I was a very lonely child and often felt powerless. Powerlessness is one of the worst feelings there are, because when you feel like you don't have control over your own life, nothing matters to you. You become completely apathetic. One of my core beliefs is that no one deserves to feel powerless.  

When I was eight, I tried running away from home because my mother had used a racial slur to refer to my black friend. I didn't make it further than to the supermarket at which we shopped for groceries and was promptly escorted back home, but that is beside the point. 

When I was eleven, we had a particularly mean French teacher who, one day, made a girl cry with her almost cruelly phrased feedback. I spoke up, questioning her suitability for her job given the tone she liked to assume when speaking to children. In doing so, I risked a letter to my parents, and a letter to my parents meant being beaten.

I become emotional when I feel someone is being treated unfairly, sometimes too much so, to the point where I end up saying hurtful things or behaving in a way I end up regretting. I will speak up against injustice even if that means acting against my own best interests. These are rarely attempts to be noble or brave, but simply instances in which I can't hold my tongue. I think diversity is a strength, not a weakness, and I think we should celebrate people’s uniqueness instead of sanctioning being different.

So I threw all of those anecdotes and feelings and thoughts together in the notebook I carry, and then I felt really confused for a week or two. All I had to show for my efforts were a few pages of incoherent scribbles. What next?

I talked about all of this to a lovely friend of mine over a couple spritzers, and apparently she found my ramblings more structured than they seemed to me. “What do you mean, you can’t find your WHY? I thought you just said your WHY was fighting injustice.”

I hadn’t managed to put it in those words myself, but once I heard them, they made sense. Fighting injustice is something I can see myself getting up in the mornings for, even if the bed is really cozy and my cat is being particularly affectionate. It’s something I can see myself staying at an office late for, even if I’m hungry or tired. It’s a goal I can take pride in working towards, even if I only ever manage to make a difference on a small scale.
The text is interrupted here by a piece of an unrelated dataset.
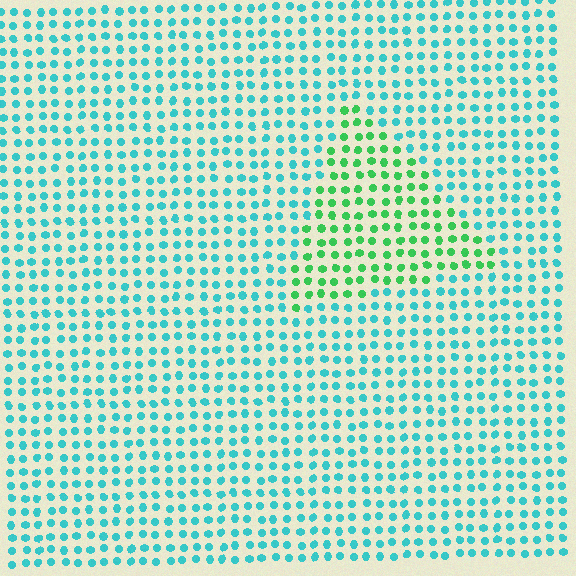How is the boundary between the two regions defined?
The boundary is defined purely by a slight shift in hue (about 48 degrees). Spacing, size, and orientation are identical on both sides.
Finding my WHY means I can now decide what projects to commit to, based on whether or not they align with my purpose. It means that I have something to work towards for reasons other than feeding my ego or wanting to be admired. It’s given me a sense of knowing what I’m doing for the first time in years.

There is this common perception that you will find your reason for being in some external place. That you will stumble across your purpose while travelling or reading or trying out jobs. For some people, this may work. But if it doesn’t, I would advise you to look inward, and backward. You might be surprised.